I've seen Whipping Boy have very good and very bad nights. Last time they played Limerick on their re-union tour the venue was crammed with event junkie dicks there to hear one or two songs. Beyond that the crowd largely ignored whipping boy and were downright abusive to supports. I suspect this was the same tour you saw them on.
...wow. Bloke gets drunk and cracks on to girls ...and in a nightclub too!! Jaysis he's an awful demon that one.
Fly, you're evidently a U2 fan and I respect that. But here in your own words you're relegating
the song to the role of soundtrack for the video. Maybe that's just the way rock'n'roll has gone since the rise of MTV -but it is nonetheless sad in every sense of the word.
Let's not forget that they're songwriters ...great ones supposedly -not movie makers or video directors.
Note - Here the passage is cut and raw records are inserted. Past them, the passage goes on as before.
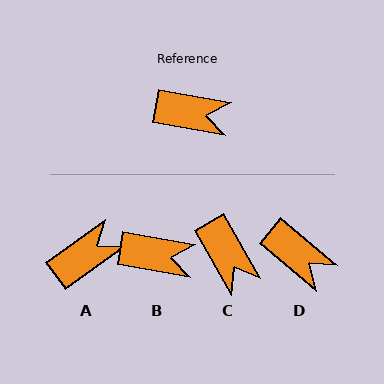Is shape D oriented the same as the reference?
No, it is off by about 30 degrees.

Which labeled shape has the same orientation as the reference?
B.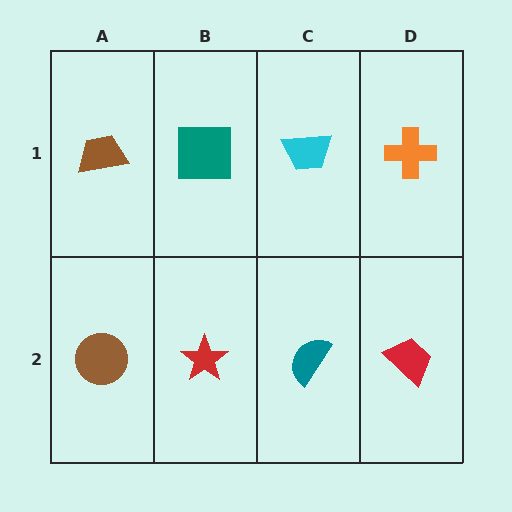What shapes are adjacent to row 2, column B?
A teal square (row 1, column B), a brown circle (row 2, column A), a teal semicircle (row 2, column C).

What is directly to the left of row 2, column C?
A red star.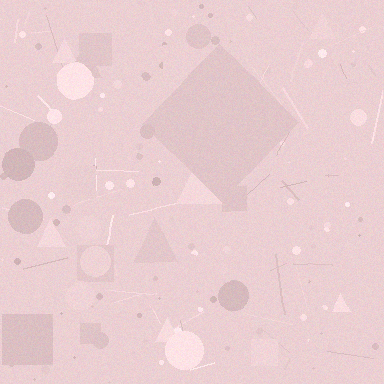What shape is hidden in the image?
A diamond is hidden in the image.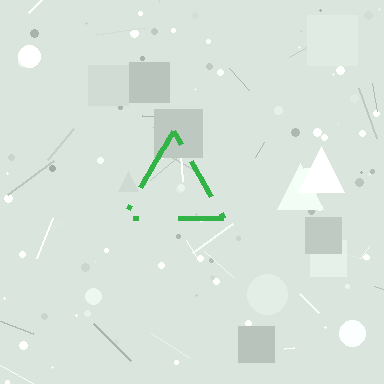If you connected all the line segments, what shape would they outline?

Even if the video is the best thing since sliced pan -I think it unlikely their actual creative input, expressed as a percentage, would make it out of single figures.
...is the correct answer.
He has a very valid point Neil and it's fair to make it. If Get On Your Boots (horrific grammar btw) was released by an even moderately famous band it'd quite likely die on it's hole. But because of their sheer popularity and the inertia of the media -especially those who draw up playlists - it'll be rammed down throats until consensus is arrived at that it's great sure.
The same can be said, I think, of much of their output in the last two decades which says to me they're still to an extent riding a quite remarkable wave created primarily by The Joshua Tree. It is no co-incidence, to my mind, that the best thing they've released since then was originally a b-side of one of the singles from the Joshua Tree.